Guatemalans across the country celebrated All Souls’ Day this November 1 and 2 with different religious and cultural expressions to remember their ancestors and ancestresses, their departed loved ones. Photographs, flowers, food, and water were placed in cemeteries and homes for the deceased saints.
The altars were decorated with pacaya and Oq'ob’ leaves (also called leaves of the liquidambar tree) and adorned with tutz’ (marigold, which is the “flower of the dead“). Fruits, different types of food, candles, scented pine leaves, and the tree resin copal pom were also displayed.
These practices were carried out with great solemnity by those who still follow them because it is something that has been lost over the years. Yet, despite the fact that some cemeteries were restricted to visitors, people continued to celebrate life. The pandemic has left a lot of pain because of the deaths caused by Covid-19.
For example, before the COVID-19 pandemic, every November 2, hundreds of families would traditionally visit the municipal cemetery of Ixcán, Quiché in northwestern Guatemala, where the Catholic Church would also celebrate mass.
Although the health authorities announced that during November 1 and 2 the entrance to the municipal cemetery would be restricted, it was evident that there was no major control. So, some families arrived on November 2 to visit the remains of their loved ones at the cemetery.
In Alta Verapaz, this cultural expression brought families together and the activity became a family gathering. In addition to sharing the sacred food, people share a drink of sugar cane juice (b'oj) and pray to those who have passed away. The Maya Kaqchikel people of San Pedro Sacatepéquez celebrated the Day of the Dead in the central park where an altar was made in honor of the deceased. There was also live marimba, violins, and an art exhibition.
Likewise, in the Maya Ixil territory, in the municipal capital of Nebaj, families visited their deceased from October 28 to 30, since the cemetery was closed on Sunday. In several communities, they remembered their ancestors and ancestresses with marimba and food. They held family and community activities.

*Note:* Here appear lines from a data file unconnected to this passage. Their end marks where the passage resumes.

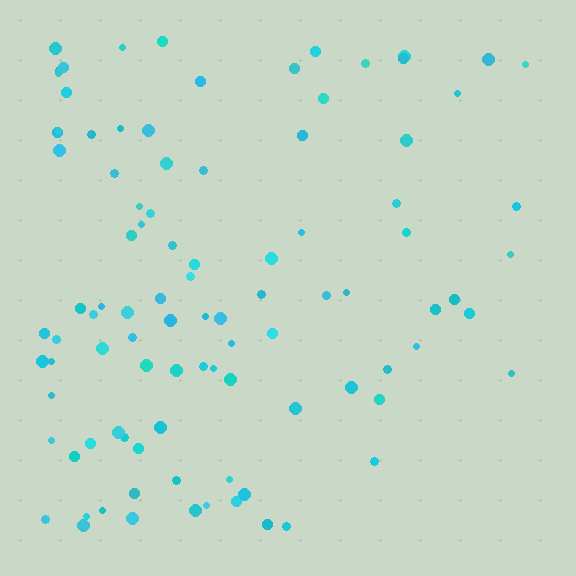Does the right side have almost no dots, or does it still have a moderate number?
Still a moderate number, just noticeably fewer than the left.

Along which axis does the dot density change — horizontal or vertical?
Horizontal.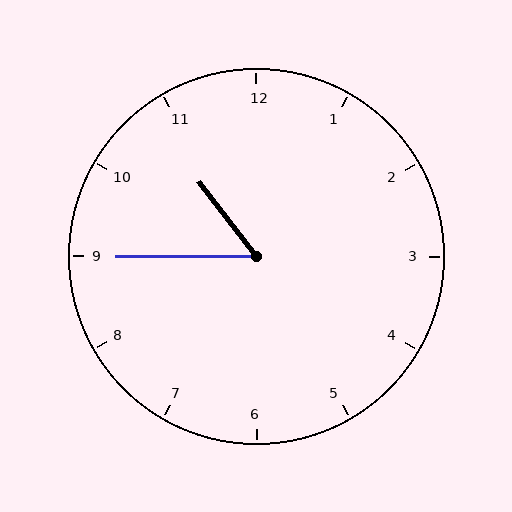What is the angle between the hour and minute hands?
Approximately 52 degrees.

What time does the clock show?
10:45.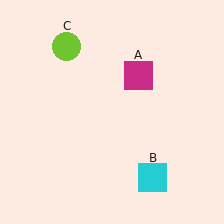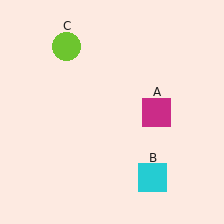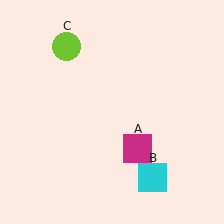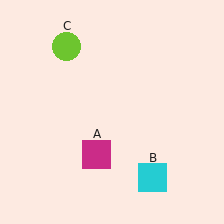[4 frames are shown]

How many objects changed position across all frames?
1 object changed position: magenta square (object A).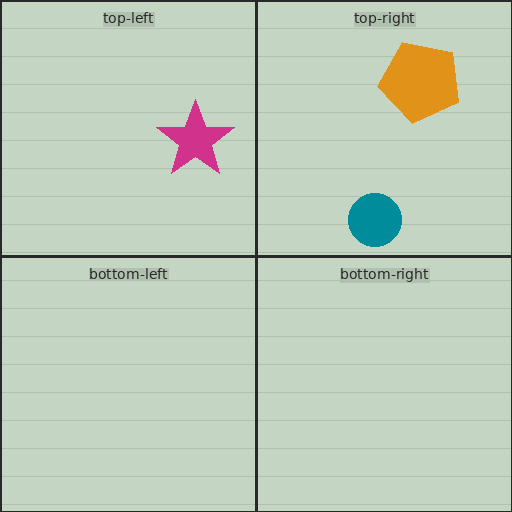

Similarly, in the Nuevo Horizonte Cooperative, in the northern Petén territory, from early in the morning, families decorated the tomb of their deceased with colorful flowers and also placed sweets and food that their deceased liked. In San Juan Comalapa, Chimaltenango in central Guatemala, Doña Zoila Girón's family prepared “fiambre,” a traditional Guatemalan dish made with cured meats and vegetables. They emphasize that it is a family cooking tradition on All Souls’ Day. In the municipality of Todos Santos Cuchumatán near the border with Mexico, a traditional horse race was held.
Although two years of the pandemic affected family visits to cemeteries, many communities continued to commemorate their ancestors and celebrate life.